Nightdive Studios appears to be teasing a remaster of The Thing

No one could've predicted this one, but we're glad it's real.

The Thing video game
Image credit: Konami

Update: After rumours and teases circuated about a remaster of The Thing by Nightdive Studios, an official reveal trailer has been officially revealed at IGN Live. You can watch the trailer yourself down below.

Here's the new trailer in all its glory.Watch on YouTube

Ahead of June 7-9's IGN Live event, Nightdive Studios teased from its official X account the new reveal in a not-so-subtle way.

Even without the help of more eagle-eyed gamers and fans of John Carpenter's 1982 horror masterpiece, it's not hard to arrive at the conclusion that they're indeed openly suggesting a remaster of The Thing, which was a sequel of sorts to the movie, is coming. Now that we've got the official confirmation, eagle-eyed fans have reason to celebrate their theorycrafting and wits.

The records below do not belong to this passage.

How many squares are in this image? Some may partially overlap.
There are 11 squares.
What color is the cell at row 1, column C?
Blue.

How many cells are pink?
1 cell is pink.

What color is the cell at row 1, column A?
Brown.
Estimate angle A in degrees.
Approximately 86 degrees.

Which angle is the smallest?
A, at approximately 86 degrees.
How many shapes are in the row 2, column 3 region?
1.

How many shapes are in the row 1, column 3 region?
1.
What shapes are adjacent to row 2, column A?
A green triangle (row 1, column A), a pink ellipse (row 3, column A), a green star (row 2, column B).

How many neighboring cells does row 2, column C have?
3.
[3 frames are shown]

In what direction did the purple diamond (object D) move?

This release marks yet another example of an overlooked retro game stuck in old consoles and/or without legal distribution on PC nowadays making a shiny comeback. Nightdive has traditionally excelled at going through publishers and developers' dusty drawers and rescuing cult classics before giving them nifty upgrades and releasing them across modern systems. It's the kind of preservation we'd like to see more of, and only Aspyr comes to mind as another company running that sort of operation on such a large scale and over many years.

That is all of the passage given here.